Secondo le nuove regole, i genitori non potranno più chiamare i propri figli secondo la propria scelta. Se una famiglia deciderà di chiamare il proprio figlio Miron, Kirill o Gavriil, secondo l'ortografia e norme lessicali della lingua russa, la loro richiesta verrà respinta, anche se ciè rappresenterebbe una violazione della legge sul diritto alla privacy.
Per ora, il problema con i nomi in Lettonia è limitato alle norme contestate della linguistica lettone, che vengono utilizzate, per esempio, dal personale dell'ufficio anagrafe per il rilascio dei documenti: può essere scritto qualsiasi nome, a condizione che corrisponda alla grammatica della lingua lettone. Perciò nei nomi compare la desinenza «s», e di conseguenza, Igor si trasforma in Igors, Ruslan – in Ruslans, Sergey – in Sergejs, ecc.

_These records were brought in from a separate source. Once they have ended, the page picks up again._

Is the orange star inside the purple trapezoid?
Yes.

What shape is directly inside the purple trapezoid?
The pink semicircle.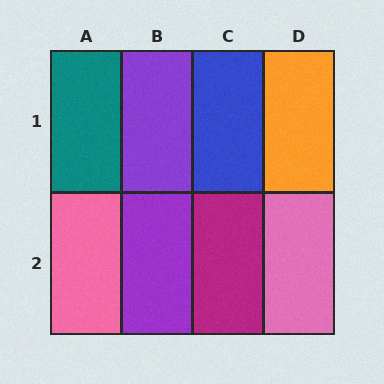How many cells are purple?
2 cells are purple.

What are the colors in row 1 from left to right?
Teal, purple, blue, orange.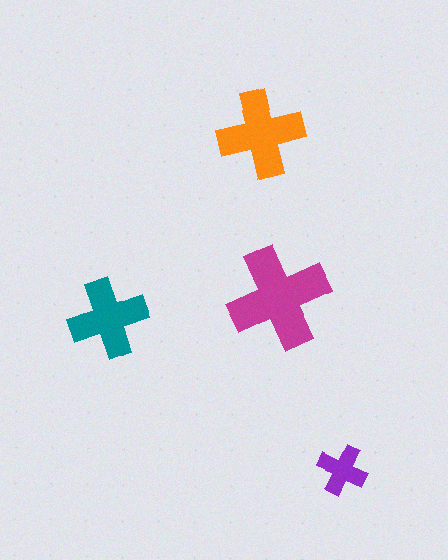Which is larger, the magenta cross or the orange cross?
The magenta one.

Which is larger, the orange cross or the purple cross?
The orange one.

Il capo del Dipartimento Comunicazioni del Ministero della Giustizia, Ksenia Vitole, ha specificato che il nuovo disegno di legge prevede le ragioni del rifiuto per la registrazione ufficiale un nome personale, se quello non corrisponde alle norme della lingua lettone oppure ostacola l'inserimento della persona nella società.
Il deputato del Consiglio comunale di Riga e il leader dell'organizzazione per i diritti umani «Ridateci i nostri nomi!» Ruslan Pankratov ha sottolineato: «È sorprendente come il Ministero della Giustizia ignora i requisiti e gli standard internazionali».

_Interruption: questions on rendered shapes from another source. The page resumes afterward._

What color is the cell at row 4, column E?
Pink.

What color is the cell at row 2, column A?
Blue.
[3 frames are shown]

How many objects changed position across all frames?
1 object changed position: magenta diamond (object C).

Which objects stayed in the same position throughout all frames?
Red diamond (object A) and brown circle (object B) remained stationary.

Il Comitato internazionale per i Diritti Umani ritiene che la modifica del nome e/o del cognome in documenti ufficiali senza il consenso del titolare è una grave ingerenza nella vita privata dei cittadini. Quello che sta accadendo ora non è nient'altro che una privazione di cognomi familiari, un sradicamento dalla tradizione familiare plurigenerazionale, una cancellazione dell'identità nazionale, – in altre parole, è un'assimilazione forzata.
C'è da aggiungere che nel 1984 il governo comunista della Bulgaria aveva obbligato tutti i bulgari di lingua ed etnia turca a cambiare i loro nomi nei passaporti da turchi a quelli bulgari. Dopodiché, più di 300 mila turchi etnici hanno lasciato il paese.

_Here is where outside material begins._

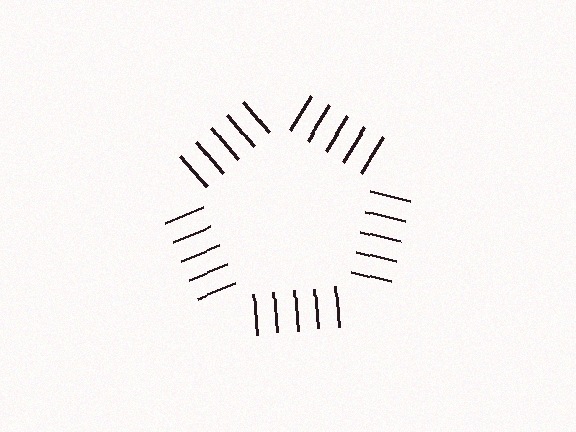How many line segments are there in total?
25 — 5 along each of the 5 edges.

All'inizio del XX secolo a un'assimilazione forzata sono stati sottoposti i bulgari in Grecia, la scrittura dei bulgari locali è stata tradotta in latino. Durante la seconda guerra mondiale, i processi di assimilazione della popolazione slava in Europa hanno assunto un carattere minaccioso. Il Terzo Reich ha approvato il programma «La soluzione finale del problema ceco». Quel programma prevedeva una germanizzazione completa degli slavi occidentali. Tali piani di assimilazione esistevano anche nei confronti di altri gruppi etnici – polacchi, slovacchi, sloveni, ecc.